Google announced 8 new top-level domains for dads, grads and techies.
See the news article here https://blog.google/products/registry/8-new-top-level-domains-for-dads-grads-tech/
Although all domains can be potentially dangerous in this one the .zip caught the attention.
If you check the further registered .zip domains It’s possible that these are going to be used for malicious purposes. (microsoftdefender_zip, Microsoft-update_zip, Office365-update_zip, officeupdate_zip, microsoftoutlook_zip, ….)

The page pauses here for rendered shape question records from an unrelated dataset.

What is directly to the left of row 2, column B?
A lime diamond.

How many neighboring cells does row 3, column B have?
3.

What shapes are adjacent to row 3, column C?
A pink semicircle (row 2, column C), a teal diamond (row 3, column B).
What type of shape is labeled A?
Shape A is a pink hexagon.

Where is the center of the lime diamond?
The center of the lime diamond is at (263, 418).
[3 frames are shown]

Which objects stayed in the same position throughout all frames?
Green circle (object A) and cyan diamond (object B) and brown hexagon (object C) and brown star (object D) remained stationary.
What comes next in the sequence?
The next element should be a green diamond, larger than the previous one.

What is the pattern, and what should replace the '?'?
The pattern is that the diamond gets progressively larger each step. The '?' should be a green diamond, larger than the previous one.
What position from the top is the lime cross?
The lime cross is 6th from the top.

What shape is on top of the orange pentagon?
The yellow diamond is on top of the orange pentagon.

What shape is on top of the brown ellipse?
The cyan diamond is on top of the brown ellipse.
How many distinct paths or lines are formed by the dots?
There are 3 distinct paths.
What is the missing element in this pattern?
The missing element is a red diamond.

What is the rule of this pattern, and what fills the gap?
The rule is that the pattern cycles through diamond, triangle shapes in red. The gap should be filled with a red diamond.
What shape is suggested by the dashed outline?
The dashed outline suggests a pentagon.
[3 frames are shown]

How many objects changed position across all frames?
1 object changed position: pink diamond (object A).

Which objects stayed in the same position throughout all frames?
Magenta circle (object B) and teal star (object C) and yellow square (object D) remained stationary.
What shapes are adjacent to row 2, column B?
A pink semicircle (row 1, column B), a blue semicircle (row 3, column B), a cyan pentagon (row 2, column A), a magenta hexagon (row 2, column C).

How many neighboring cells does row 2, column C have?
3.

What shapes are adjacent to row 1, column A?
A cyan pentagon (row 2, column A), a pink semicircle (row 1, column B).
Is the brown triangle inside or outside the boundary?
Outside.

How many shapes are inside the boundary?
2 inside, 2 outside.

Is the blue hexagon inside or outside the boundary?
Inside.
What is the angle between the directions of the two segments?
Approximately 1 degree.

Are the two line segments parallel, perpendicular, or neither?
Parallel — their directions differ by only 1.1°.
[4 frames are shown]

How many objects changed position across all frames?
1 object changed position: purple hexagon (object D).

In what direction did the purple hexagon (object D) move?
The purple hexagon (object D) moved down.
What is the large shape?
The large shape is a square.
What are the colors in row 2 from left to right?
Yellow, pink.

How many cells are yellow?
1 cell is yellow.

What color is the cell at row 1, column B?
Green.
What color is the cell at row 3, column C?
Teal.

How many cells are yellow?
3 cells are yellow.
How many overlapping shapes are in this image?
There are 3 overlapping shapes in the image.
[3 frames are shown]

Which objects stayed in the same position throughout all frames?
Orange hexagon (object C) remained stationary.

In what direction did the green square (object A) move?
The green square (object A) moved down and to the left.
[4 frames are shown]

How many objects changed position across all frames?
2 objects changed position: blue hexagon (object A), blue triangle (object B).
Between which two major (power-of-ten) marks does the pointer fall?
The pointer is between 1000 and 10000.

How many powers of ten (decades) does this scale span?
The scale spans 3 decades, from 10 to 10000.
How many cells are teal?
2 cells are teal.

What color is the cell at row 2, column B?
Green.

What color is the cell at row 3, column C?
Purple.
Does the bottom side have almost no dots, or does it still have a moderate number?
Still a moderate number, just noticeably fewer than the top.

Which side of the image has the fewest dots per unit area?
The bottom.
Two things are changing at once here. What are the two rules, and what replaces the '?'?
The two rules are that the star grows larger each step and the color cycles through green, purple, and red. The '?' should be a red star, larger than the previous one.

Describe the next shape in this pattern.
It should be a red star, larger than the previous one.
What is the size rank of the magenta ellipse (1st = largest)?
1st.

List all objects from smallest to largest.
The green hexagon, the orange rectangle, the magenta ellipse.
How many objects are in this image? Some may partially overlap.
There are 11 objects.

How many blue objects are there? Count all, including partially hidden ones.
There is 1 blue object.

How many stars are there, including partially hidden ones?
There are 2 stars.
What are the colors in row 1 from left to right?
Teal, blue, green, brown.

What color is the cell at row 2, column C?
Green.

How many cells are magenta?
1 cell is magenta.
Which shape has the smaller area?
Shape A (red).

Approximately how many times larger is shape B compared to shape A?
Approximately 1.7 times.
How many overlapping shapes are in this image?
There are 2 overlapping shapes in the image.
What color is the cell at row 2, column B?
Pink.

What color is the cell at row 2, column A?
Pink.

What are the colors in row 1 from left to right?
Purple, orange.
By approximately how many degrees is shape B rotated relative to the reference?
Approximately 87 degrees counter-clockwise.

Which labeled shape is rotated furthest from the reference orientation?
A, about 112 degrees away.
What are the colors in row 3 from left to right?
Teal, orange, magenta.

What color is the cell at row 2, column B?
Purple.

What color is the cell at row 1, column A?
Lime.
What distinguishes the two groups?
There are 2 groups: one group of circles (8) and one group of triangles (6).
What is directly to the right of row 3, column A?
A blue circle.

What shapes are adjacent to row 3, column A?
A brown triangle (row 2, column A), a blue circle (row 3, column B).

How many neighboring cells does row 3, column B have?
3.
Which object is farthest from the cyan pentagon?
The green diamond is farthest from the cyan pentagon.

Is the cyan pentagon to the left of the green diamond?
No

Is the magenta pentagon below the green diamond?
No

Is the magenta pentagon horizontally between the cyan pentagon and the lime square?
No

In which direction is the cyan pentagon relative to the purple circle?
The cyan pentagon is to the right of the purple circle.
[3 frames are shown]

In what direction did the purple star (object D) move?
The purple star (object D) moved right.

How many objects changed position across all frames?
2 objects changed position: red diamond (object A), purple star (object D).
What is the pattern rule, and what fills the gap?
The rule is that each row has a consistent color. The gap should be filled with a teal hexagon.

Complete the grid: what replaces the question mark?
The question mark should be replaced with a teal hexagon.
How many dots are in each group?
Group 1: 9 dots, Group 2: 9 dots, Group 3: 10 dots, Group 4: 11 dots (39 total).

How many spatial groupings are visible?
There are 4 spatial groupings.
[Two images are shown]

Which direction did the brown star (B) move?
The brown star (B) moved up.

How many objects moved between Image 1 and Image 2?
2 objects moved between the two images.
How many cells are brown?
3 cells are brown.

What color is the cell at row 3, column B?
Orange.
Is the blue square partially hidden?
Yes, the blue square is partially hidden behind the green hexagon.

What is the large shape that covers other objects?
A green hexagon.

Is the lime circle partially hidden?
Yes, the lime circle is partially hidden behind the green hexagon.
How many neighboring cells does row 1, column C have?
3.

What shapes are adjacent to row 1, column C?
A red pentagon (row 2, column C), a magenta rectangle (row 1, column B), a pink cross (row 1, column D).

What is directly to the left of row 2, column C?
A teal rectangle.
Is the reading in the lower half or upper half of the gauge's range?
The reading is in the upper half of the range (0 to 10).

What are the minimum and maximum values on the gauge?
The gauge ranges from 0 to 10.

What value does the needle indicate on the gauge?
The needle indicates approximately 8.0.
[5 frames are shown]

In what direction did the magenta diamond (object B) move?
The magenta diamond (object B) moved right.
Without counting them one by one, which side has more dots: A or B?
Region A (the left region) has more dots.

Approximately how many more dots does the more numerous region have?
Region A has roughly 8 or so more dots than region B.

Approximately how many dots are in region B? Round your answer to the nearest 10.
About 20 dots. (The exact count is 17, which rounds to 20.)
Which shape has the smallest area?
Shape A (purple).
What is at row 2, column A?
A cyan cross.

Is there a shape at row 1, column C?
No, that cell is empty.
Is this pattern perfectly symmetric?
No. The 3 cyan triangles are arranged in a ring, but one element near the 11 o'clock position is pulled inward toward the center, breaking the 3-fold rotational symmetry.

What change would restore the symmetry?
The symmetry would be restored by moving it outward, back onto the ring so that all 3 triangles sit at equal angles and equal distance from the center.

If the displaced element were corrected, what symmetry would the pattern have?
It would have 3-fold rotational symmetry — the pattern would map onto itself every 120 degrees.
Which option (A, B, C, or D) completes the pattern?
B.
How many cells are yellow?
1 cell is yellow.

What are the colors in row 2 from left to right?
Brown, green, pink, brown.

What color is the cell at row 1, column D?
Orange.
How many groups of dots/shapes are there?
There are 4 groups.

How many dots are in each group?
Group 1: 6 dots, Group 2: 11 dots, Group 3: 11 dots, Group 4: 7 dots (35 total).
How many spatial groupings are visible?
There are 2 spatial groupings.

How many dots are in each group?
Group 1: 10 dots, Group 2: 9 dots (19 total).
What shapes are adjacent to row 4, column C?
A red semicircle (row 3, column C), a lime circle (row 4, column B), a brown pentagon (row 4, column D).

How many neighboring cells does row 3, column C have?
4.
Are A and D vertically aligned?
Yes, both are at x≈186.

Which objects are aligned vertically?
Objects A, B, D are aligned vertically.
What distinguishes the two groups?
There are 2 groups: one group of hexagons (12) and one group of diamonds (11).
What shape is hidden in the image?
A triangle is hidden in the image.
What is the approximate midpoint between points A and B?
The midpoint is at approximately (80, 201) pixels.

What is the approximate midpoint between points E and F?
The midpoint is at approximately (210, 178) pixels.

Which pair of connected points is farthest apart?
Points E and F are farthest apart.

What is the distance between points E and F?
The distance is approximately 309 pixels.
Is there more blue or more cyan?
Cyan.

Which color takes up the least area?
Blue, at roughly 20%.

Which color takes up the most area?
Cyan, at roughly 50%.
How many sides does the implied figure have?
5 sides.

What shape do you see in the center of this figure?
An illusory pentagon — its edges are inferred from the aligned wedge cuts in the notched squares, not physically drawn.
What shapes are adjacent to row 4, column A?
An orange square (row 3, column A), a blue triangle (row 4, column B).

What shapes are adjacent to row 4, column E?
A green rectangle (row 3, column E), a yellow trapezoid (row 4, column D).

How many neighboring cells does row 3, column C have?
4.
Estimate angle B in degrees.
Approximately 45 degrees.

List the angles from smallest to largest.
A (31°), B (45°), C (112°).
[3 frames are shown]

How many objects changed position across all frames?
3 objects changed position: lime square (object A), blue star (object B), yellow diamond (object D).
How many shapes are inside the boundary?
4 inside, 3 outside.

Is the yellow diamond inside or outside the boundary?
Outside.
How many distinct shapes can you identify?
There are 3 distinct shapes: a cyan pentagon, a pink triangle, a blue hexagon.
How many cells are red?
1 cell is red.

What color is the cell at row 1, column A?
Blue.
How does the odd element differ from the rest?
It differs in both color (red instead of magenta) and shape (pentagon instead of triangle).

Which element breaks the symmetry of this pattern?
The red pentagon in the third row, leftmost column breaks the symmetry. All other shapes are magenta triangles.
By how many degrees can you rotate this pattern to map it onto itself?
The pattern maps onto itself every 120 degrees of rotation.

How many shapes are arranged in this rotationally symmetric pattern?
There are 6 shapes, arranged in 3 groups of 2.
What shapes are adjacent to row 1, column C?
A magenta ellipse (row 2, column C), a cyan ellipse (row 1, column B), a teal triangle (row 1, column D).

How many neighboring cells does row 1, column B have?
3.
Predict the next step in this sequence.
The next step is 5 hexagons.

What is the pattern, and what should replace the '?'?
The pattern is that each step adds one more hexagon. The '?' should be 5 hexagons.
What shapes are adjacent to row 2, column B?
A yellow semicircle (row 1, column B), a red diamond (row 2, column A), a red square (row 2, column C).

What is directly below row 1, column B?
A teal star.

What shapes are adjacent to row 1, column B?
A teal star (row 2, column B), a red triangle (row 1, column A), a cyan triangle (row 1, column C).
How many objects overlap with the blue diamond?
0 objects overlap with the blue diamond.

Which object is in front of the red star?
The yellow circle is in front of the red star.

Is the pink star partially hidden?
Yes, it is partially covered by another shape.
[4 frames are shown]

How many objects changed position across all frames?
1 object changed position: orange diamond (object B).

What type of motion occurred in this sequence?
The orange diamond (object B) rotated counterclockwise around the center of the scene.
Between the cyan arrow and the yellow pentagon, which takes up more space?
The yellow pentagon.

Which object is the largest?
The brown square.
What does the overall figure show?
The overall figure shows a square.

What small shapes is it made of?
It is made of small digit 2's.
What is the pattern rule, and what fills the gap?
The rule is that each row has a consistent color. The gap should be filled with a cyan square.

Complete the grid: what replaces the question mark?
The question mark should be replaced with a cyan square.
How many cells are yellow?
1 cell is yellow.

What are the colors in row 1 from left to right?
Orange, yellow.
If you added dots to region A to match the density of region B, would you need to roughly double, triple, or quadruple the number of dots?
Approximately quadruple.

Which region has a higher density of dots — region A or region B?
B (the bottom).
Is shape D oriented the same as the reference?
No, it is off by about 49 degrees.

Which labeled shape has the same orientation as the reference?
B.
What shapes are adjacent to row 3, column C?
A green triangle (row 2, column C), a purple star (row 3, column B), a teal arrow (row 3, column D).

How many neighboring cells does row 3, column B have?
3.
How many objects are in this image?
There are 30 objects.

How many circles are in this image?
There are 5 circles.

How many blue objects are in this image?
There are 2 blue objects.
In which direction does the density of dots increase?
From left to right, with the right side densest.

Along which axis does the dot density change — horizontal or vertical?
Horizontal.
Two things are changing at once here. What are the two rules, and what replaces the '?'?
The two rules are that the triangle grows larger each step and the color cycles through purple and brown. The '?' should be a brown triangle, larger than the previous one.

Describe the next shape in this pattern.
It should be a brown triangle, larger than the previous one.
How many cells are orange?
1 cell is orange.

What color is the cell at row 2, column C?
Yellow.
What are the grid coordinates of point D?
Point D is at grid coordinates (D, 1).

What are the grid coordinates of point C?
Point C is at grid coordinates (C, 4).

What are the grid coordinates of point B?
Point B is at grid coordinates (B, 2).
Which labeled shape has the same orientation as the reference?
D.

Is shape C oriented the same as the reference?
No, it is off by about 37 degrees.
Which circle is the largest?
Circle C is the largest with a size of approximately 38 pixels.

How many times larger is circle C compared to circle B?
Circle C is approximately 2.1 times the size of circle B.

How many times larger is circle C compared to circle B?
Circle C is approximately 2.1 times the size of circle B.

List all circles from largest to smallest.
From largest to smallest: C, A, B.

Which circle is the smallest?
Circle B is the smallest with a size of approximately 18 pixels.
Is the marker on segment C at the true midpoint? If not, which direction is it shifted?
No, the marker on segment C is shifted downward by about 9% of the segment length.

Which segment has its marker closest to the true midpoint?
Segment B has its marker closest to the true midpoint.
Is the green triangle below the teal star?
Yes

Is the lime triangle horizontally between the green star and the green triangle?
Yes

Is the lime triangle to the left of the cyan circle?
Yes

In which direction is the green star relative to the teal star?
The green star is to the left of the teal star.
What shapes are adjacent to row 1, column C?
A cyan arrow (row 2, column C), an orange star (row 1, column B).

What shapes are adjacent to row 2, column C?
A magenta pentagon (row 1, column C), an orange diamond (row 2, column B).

Google’s new .zip Top Level domain is already used in phishing attacks so I started to investigate how to easily block them at Modern Workplaces.
Additional to Google TLDs it is advisable to block some other TLDs that appear in the SPAMHaus Top 10. The Spamhaus Project – The Top 10 Most Abused TLDs (.rest, .wiki, .live, .xyz …)
The best way to block TLDs via Intune is to create a reusable setting and create a firewall rules policy.
Open http://intune.microsoft.com
Click Endpoint security > Firewall and choose Tab Reusable settings
The use of Reusable settings is very handy and can save you a lot of time because you can use these settings in other firewall policies and when there is a need to edit these settings this only needs to be done at one place.
Click Add
Enter a Name and Description
Add the domain *.zip, *.foo and *.Mov
Configure the Instances Auto Resolve : True and add the keyword.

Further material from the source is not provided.